[Bioc-devel] IPI numbers in annotation packages
Hi Marc,
That script has this in it:
## For now just get data for the ones that we have traditionally supported
## I don't even know if the other species are available...
speciesList = c("chipsrc_human.sqlite",
"chipsrc_rat.sqlite",
"chipsrc_chicken.sqlite",
"chipsrc_zebrafish.sqlite",
# "chipsrc_worm.sqlite",
# "chipsrc_fly.sqlite",
"chipsrc_mouse.sqlite",
"chipsrc_bovine.sqlite"
# "chipsrc_arabidopsis.sqlite" ## this is available and could be
"activated"
## But to activate arabidopsis, remember you have to pre-add the tables...
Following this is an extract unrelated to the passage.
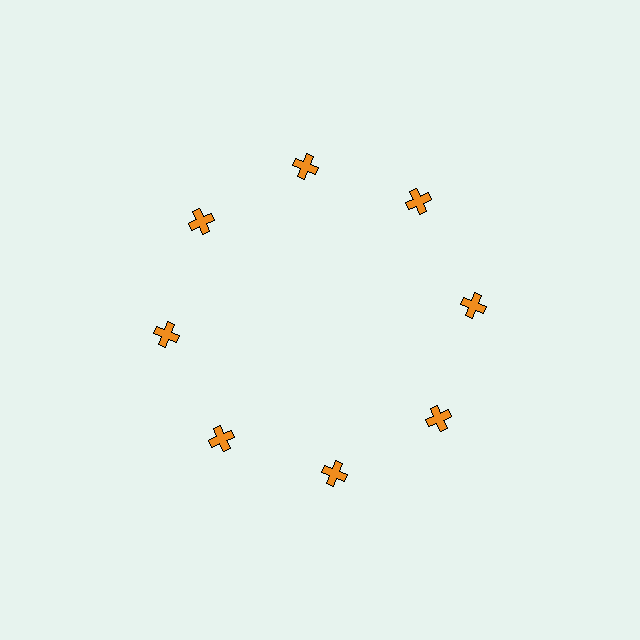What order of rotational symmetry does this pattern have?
This pattern has 8-fold rotational symmetry.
# "chipsrc_canine.sqlite",
# "chipsrc_rhesus.sqlite",
# "chipsrc_chimp.sqlite",
# "chipsrc_anopheles.sqlite"
)
And there is no mention of yeast anywhere. If I search all the scripts for
say 'INSERT INTO pfam', I get
custom_anno/script/bindb.sql
328:INSERT INTO pfam
pfam/script/srcdb_pfam.sql
202:-- INSERT INTO pfamb
organism_annotation/script/bindb_yeast.sql
441:-- INSERT INTO pfam
yeast/script/bindb.sql
241:-- INSERT INTO pfam
The first one is just doing all the metadata tables, and the other three
are in code blocks that are commented out. Is it possible that you used a
script that didn't make it into svn?
Jim
On Sun, Oct 4, 2015 at 2:36 PM, Marc Carlson <mrjc42 at gmail.com> wrote:
Hi Jim, You asked me on Friday where the PFAM Ids for yeast came from and I couldn't recall because at the moment I was at Seattle Childrens (and thus nowhere near my copy of my source code). But I also said I would look into it for you later (and I have). Here is what my code tells me: So ever since IPI shut down, we have been getting the PFAM and IPI data from UniProt. There is a script in the UniProt.ws package called processDataForBuild.R that is supposed to be called by the script "src_build.sh" (it's the last thing that script does). That code should get the pfam data from yeast for you. Please note that yeast required a lot of special code to get it processed. Nothing with yeast annotations is ever easy. It's like karmic accounting to compensate for all the bread and beer. ;) Let me know if you need any more explanations about what is in there. Because of the crazy timing, before I left I build I pushed into devel a fresh set of .DB0s and core packages (in late August) just in case it was too crazy to do a refresh right now. But it sounds like you won't need that. Marc On Sun, Oct 4, 2015 at 6:27 AM, James W. MacDonald <jmacdon at uw.edu> wrote:
I am building the annotation db0 packages for the upcoming Bioconductor release, which are used to generate all the orgDb and chip annotation packages that we distribute. Up to the previous release we have always included IPI identifiers (as part of the table containing the PROSITE and PFAM IDs). Unfortunately, IPI <https://www.ebi.ac.uk/IPI> is no longer maintained (since 2011), and UniProt, which is where we got data for the last few releases, has now dropped support as well. Given that this annotation source is no longer maintained, I decided to exclude these IDs from the current build of the following db0 packages: - rat.db0 - chicken.db0 - zebrafish.db0 - mouse.db0 - bovine.db0 - human.db0 In addition, it is not clear to me (nor can Marc recall) where the data for PFAM in the yeast.db0 package comes from. Given that we are pretty far behind schedule for these packages, I have excluded that table as well. If this will break anybody's package, or if there are people who rely on these IDs, I can just parse out of the last release and deprecate, so you will have the IDs for one more release. However, if nobody cares about such things, I will just go with what we have. Please speak up if this will affect you. -- James W. MacDonald, M.S. Biostatistician University of Washington Environmental and Occupational Health Sciences 4225 Roosevelt Way NE, # 100 Seattle WA 98105-6099 [[alternative HTML version deleted]]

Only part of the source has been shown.